We'll start with the chest setup since its actually optional, but still super useful.
https://steamcommunity.com/profiles/76561198041548995/screenshot/2441595099910357258/
We wire together all of the chests for a wagon segment and pass the signal into an arithmetic combinator, multiplying the signal by 1 so that we don't change the number and outputting it as a sort of "scrubbed" signal, in this case the dot signal. This is useful because anytime we paste the blueprint down we wont have to change anything in the logic for the different resource type. Without this step, you could instead connect directly to the decider combinator in the screenshot below and check against "everything" instead of the dot, but it can be useful to have a scrubbed signal built into your designs.
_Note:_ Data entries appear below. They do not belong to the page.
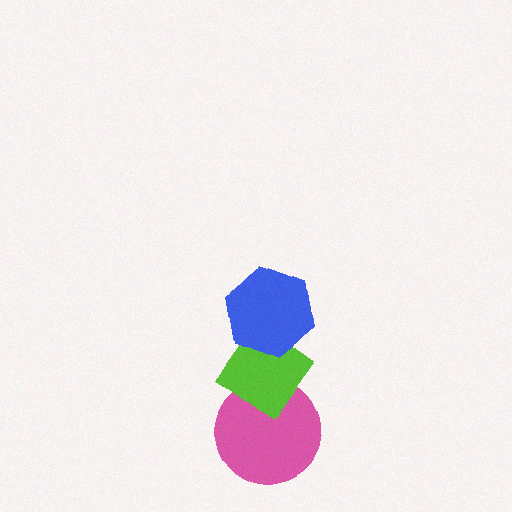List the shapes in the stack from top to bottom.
From top to bottom: the blue hexagon, the lime diamond, the pink circle.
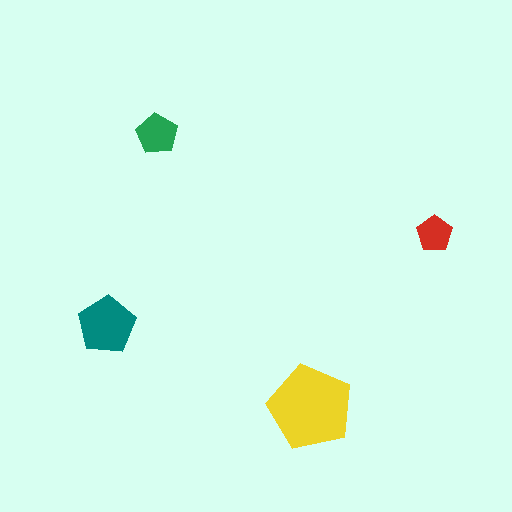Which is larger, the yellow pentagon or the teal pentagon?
The yellow one.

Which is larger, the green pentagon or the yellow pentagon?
The yellow one.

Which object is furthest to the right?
The red pentagon is rightmost.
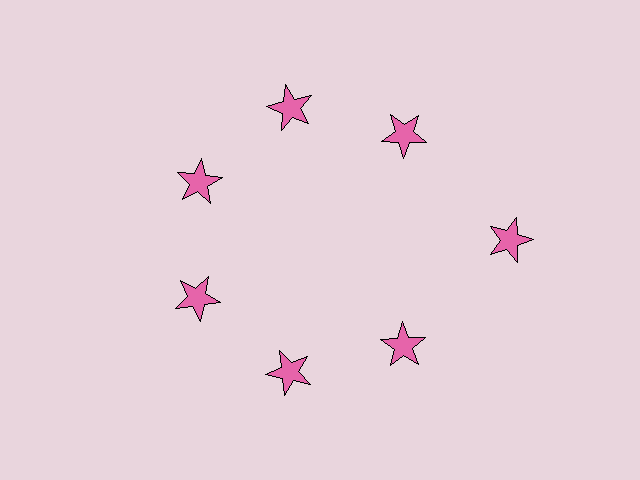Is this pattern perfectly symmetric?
No. The 7 pink stars are arranged in a ring, but one element near the 3 o'clock position is pushed outward from the center, breaking the 7-fold rotational symmetry.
https://steamcommunity.com/profiles/76561198041548995/screenshot/2441595099910358103/
Here we take the dot output of the arithmetic combinator and pass it onto a decider combinator. The DC checks to see if the signal value is greater than 2000 (the inventory space of a train wagon.) If its true, then the DC outputs a "check". It's important to connect all the chests together "per wagon" instead of linking every chest in the loading station together, as it lets us check if EVERY wagon can be filled completely before we request a train. This is repeated for every wagon that needs loading at our stop.
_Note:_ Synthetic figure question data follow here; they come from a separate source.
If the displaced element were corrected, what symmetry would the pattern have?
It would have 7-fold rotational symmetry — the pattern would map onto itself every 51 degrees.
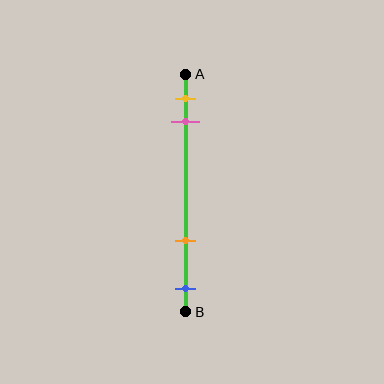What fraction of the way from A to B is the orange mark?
The orange mark is approximately 70% (0.7) of the way from A to B.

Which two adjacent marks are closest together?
The yellow and pink marks are the closest adjacent pair.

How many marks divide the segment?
There are 4 marks dividing the segment.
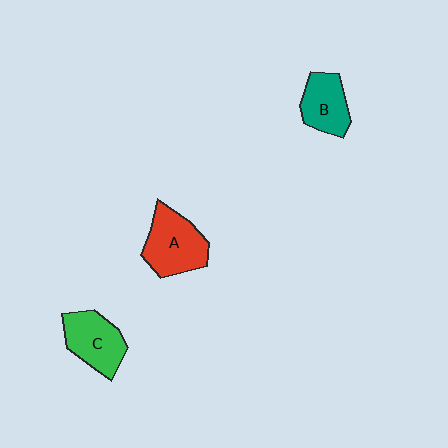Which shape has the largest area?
Shape A (red).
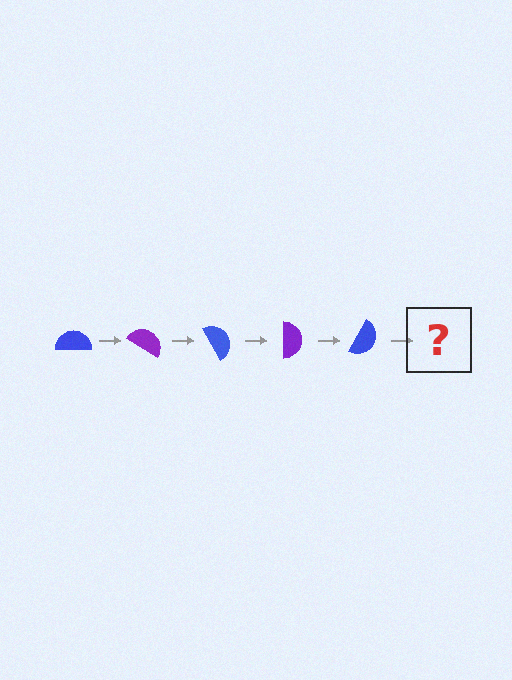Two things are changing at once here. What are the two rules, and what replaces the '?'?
The two rules are that it rotates 30 degrees clockwise each step and the color cycles through blue and purple. The '?' should be a purple semicircle, rotated 150 degrees clockwise from the start.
Next we move back to our R/S latch.
https://steamcommunity.com/profiles/76561198041548995/screenshot/2441595099910461939/
The DC on the left checks if our "check" signal is less than 4.
The DC on the right is just checking if "check" is equal to 4.
In this case, they are set to check against 4 because thats the amount of train wagons we're filling.

These two DC's are the most important part of the train stop and also outline the benefit of going through all this setup. Lets look at an unloading stop real quick.
https://steamcommunity.com/profiles/76561198041548995/screenshot/2441595099910592007/
In this screenshot the highlighted DC is checking if the chests at this stop have less than 300 copper plates. If they do, it outputs a signal of S=1 into its connected DC of the S/R Latch. The other is checking if the total amount plates is *greater* than (or equal to) a set number, in this case 10k. The outputs are the same if the condition is true.
The strength in setting up your train stops this way is that we can keep a train request open until we hit our high threshold, at which point we stop requesting trains until we deplete to our low threshold. This prevents trains from getting stuck at drop-off stop because our chests are all full, which is especially useful when dealing with multiple train stops with the same name.

To cap it all off, lets look at how we can actually request the train.
https://steamcommunity.com/profiles/76561198041548995/screenshot/2441595099910649604/
its as simple as connecting the R/S latch to your station, ticking the "set train limit" box on your station, and then setting the condition to "S". When everything we've set up before determines a train should be requested, the latch will toggle and an S=1 signal will turn the train stop limit to 1 instead of 0 allowing a train to come to the station.

As a bonus, you can also send the signal to the train itself. When the high threshold is hit, our train station will set its limit to 0 but our train will remain until its unloaded all of its cargo. This isn't an issue if you've left space in your high threshold to finish the unload, but if you also pass the signal onto your train you can do this:
https://steamcommunity.com/profiles/76561198041548995/screenshot/2441595099910688499/
That circuit condition in the train schedule will make the train depart immediately once the high threshold is hit, instead of letting it stay to finish unloading.

If you have any questions about any of this, feel free to ask me. I like the trains in this game a lot.